Anonymous wrote:The cynical view - I think this is a factor, though even the supporters of immerson programs try to deny it to others, as well as to themselves - if you have a program like this you (1) privilege those who can speak the language on one side in terms of difficulty of participation in the program, if not technically in terms of the DC lottery terms and (2) allow those who get comfortable with the program to create an in-culture; and (3) this is most important and most strenuously denied by the promoters - it allows the program to REJECT those who can't stick with the language program or NOT ALLOW ENTRY after "time frame X" by students outside the program. That means a language-focuse school gradually sheds students who can't hack it, and that tends to allow the program to be more exclusive and academic.

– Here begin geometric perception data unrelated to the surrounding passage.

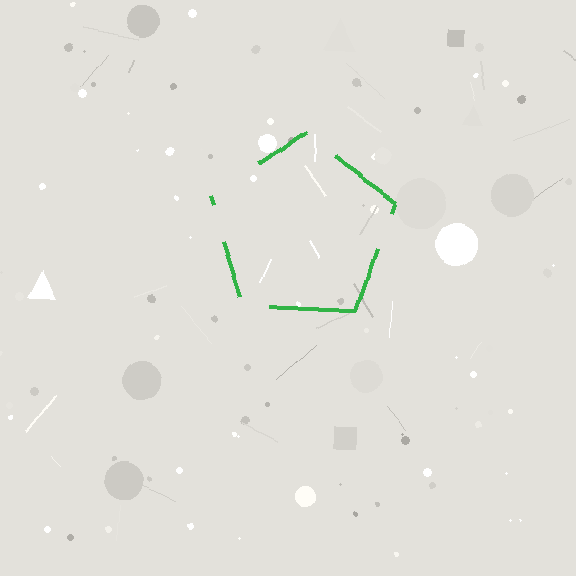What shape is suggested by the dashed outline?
The dashed outline suggests a pentagon.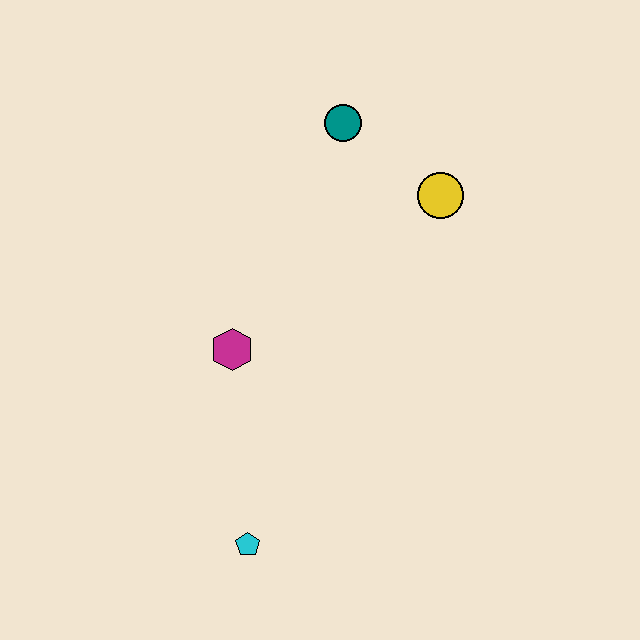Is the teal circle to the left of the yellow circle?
Yes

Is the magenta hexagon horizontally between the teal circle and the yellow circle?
No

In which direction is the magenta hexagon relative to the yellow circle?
The magenta hexagon is to the left of the yellow circle.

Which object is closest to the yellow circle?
The teal circle is closest to the yellow circle.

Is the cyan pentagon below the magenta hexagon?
Yes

Most importantly, the students that schools (and parents) don't want are the homeless or near-homeless children of the uneducated and shiftless who are commonly behavior and academic problem children. Having a schooling requirement - the language - that requires more than just showing up at several stages: lottery, attendance, testing, year-to-year progress - functions to not allow these true loser students to continue to be in your kids' schools.
LOOK nobody knows how to deal with these kids and they make it hard for families to want to go to the "comprehensive" schools of last resort for their kids' schooling when they know disruptive losers will be their kids' fellow students.

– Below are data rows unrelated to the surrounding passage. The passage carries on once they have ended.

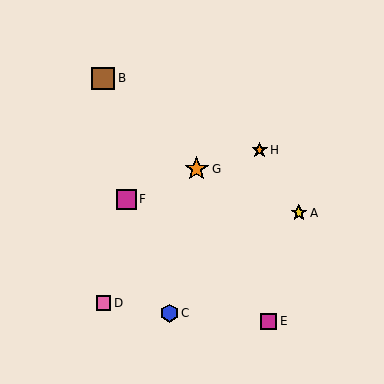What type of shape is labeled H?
Shape H is an orange star.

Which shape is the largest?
The brown square (labeled B) is the largest.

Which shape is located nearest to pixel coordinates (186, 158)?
The orange star (labeled G) at (197, 169) is nearest to that location.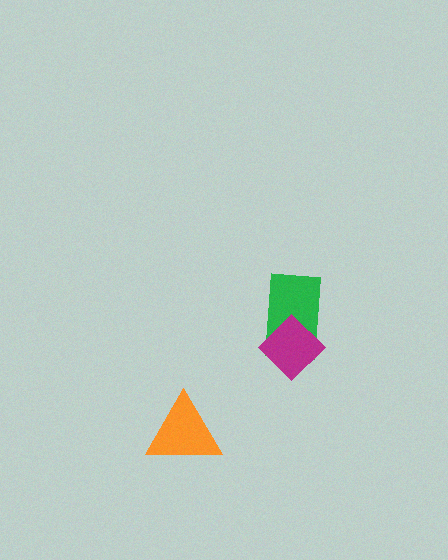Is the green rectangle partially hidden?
Yes, it is partially covered by another shape.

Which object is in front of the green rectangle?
The magenta diamond is in front of the green rectangle.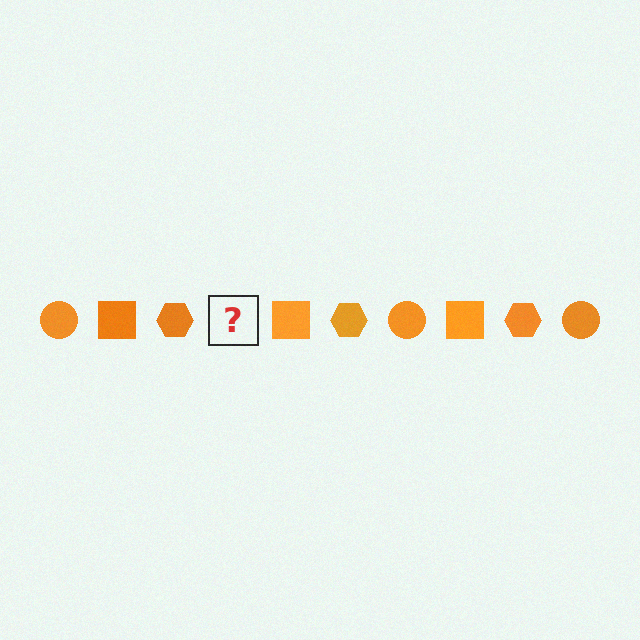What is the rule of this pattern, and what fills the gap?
The rule is that the pattern cycles through circle, square, hexagon shapes in orange. The gap should be filled with an orange circle.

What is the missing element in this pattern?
The missing element is an orange circle.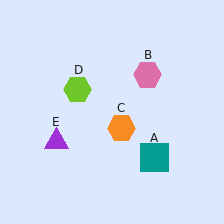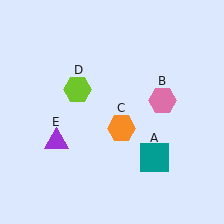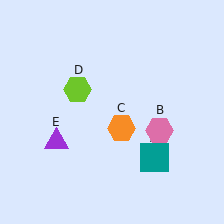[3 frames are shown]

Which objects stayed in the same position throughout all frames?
Teal square (object A) and orange hexagon (object C) and lime hexagon (object D) and purple triangle (object E) remained stationary.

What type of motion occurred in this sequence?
The pink hexagon (object B) rotated clockwise around the center of the scene.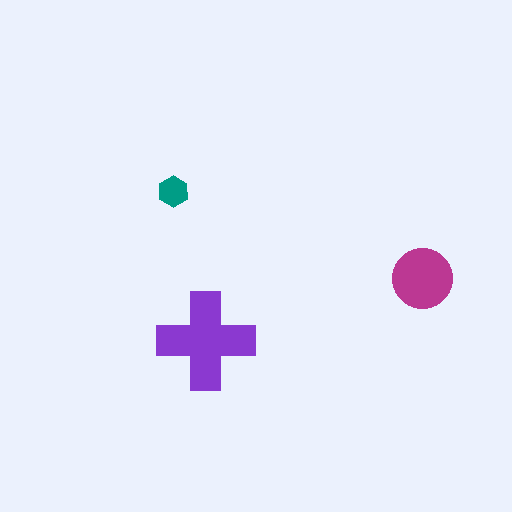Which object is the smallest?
The teal hexagon.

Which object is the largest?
The purple cross.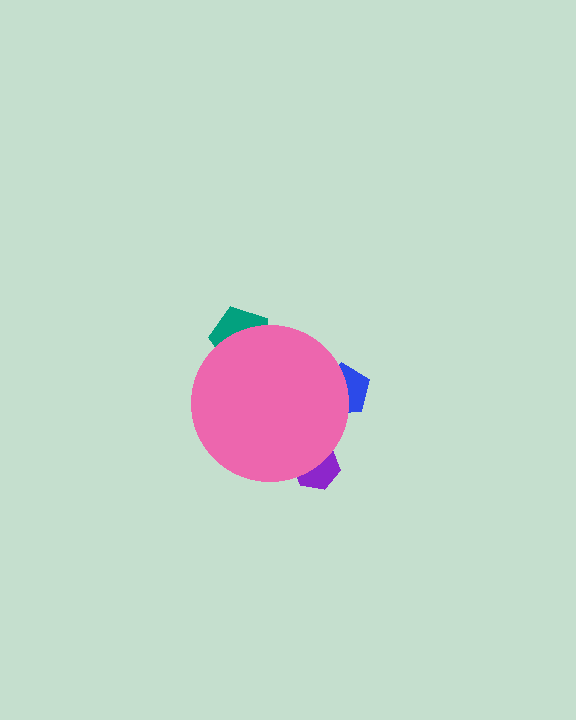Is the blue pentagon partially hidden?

But trying to keep your kids segregated from those kids is definitely part of the attraction of these language schools, the oddest of which probably remains this revived language of 1 country/10 million people that has no obvious use besides moving to Tel Aviv or passing your bar mitzvah.
SO, some people will deny what I'm talking about, but generally there's more truth in the BS I spewed above than they want to admit.
This poster could not be more off base when it comes to Sela. I have a friend whose special needs/lower income child is at Sela with an IEP and they have been fantastic for this child, who is in the upper grades and has been there for years. Likewise, I have another friend whose child is more advanced and Sela has been great about trying to accommodate and challenge that child. Both kids are URM. (Sela has a large URM population).
I’ve only heard great things about the school and from what I hear the only reason people leave early is because of the middle school issue.
To answer the OP’s question, one of my friends with a kid there is a devout Christian and sees value in learning Hebrew because of the Hebrew scriptures, in addition to the fact that they think language immersion of any kind is great. They went there after getting shut out of other immersion programs but have decided to stay because it really is a fantastic school.